My interest in The Poisonwood Bible grew once my view of it altered. Once I stopped perceiving it as an assignment, I opened my mind to Kingsolver’s writing, and began to understand the characters for who they were; I began to understand the author. I made connections regarding perspective, and inquired the lack of Nathan’s voice. I realized that while they appear fictitious, the Price women embody something (or rather, someone) very real. Kingsolver resonates with her characters.
The ambiguity of The Poisonwood Bible’s ending arises from Kingsolver’s hope for the future. As previously mentioned, returning to the beginning often helps in understanding the end, or, at the very least, progress made along the way. Kingsolver’s effort to even write this novel -- to write at all -- shows her desire to understand her path, and to share it with others.
As for my process in creating this project -- design-wise, it went smoothly.
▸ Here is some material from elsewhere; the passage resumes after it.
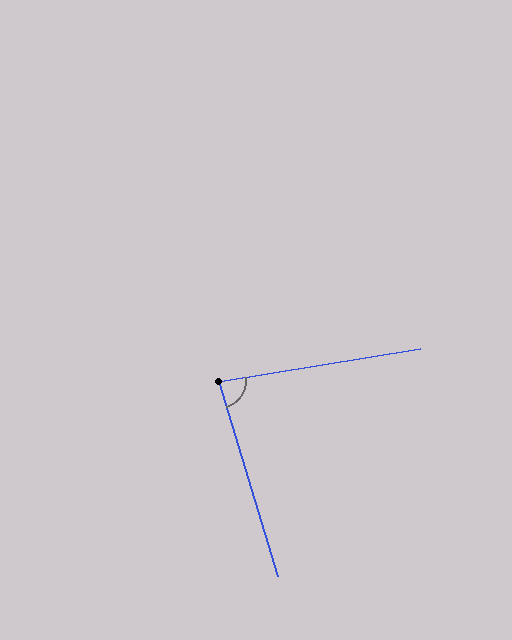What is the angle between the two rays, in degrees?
Approximately 82 degrees.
I am new to the Tumblr community, if only for school; that being said, I played the layout game safe and stuck with a free template I found while browsing. All of the images I accredit to Unsplash.
I categorize all of my writing projects by emotion. Many of the school writing projects I recall are laced with a feeling of hurriedness and anxiety. But also at moments like these, I leave room for captivation and excitement -- like the insight I gain is presently unknown to me yet flows unlocked through my fingertips. This project felt a bit like that. At first, though I thought I knew how to answer the Essential Question I chose, the final product and all of its layers have little to do with what I first made out to be the right answer. My understanding of this Essential Question also has much to do with my own background. I learn to understand my beginning, and I learn to walk forward into the light.